PanRep: Graph neural networks for extracting universal node embeddings in heterogeneous graphs
This work addresses the need for versatile node representations in graph analysis, offering a pretrained model that can be fine-tuned, though it appears incremental as it builds on existing GNN and unsupervised learning concepts.
The authors tackled the problem of learning universal node embeddings for heterogeneous graphs, introducing PanRep, a GNN model that outperforms unsupervised and some supervised methods in node classification and link prediction, especially with limited labeled data, and identified potential Covid-19 drug candidates in a case study.

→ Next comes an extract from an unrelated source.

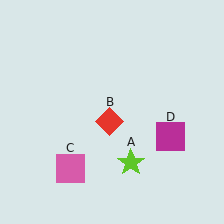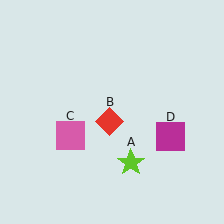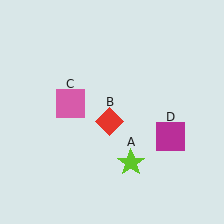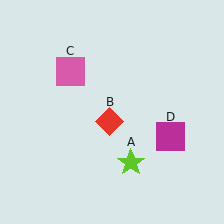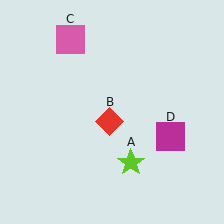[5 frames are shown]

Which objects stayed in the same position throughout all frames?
Lime star (object A) and red diamond (object B) and magenta square (object D) remained stationary.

Learning unsupervised node embeddings facilitates several downstream tasks such as node classification and link prediction. A node embedding is universal if it is designed to be used by and benefit various downstream tasks. This work introduces PanRep, a graph neural network (GNN) model, for unsupervised learning of universal node representations for heterogenous graphs. PanRep consists of a GNN encoder that obtains node embeddings and four decoders, each capturing different topological and node feature properties. Abiding to these properties the novel unsupervised framework learns universal embeddings applicable to different downstream tasks. PanRep can be furthered fine-tuned to account for possible limited labels. In this operational setting PanRep is considered as a pretrained model for extracting node embeddings of heterogenous graph data. PanRep outperforms all unsupervised and certain supervised methods in node classification and link prediction, especially when the labeled data for the supervised methods is small. PanRep-FT (with fine-tuning) outperforms all other supervised approaches, which corroborates the merits of pretraining models. Finally, we apply PanRep-FT for discovering novel drugs for Covid-19. We showcase the advantage of universal embeddings in drug repurposing and identify several drugs used in clinical trials as possible drug candidates.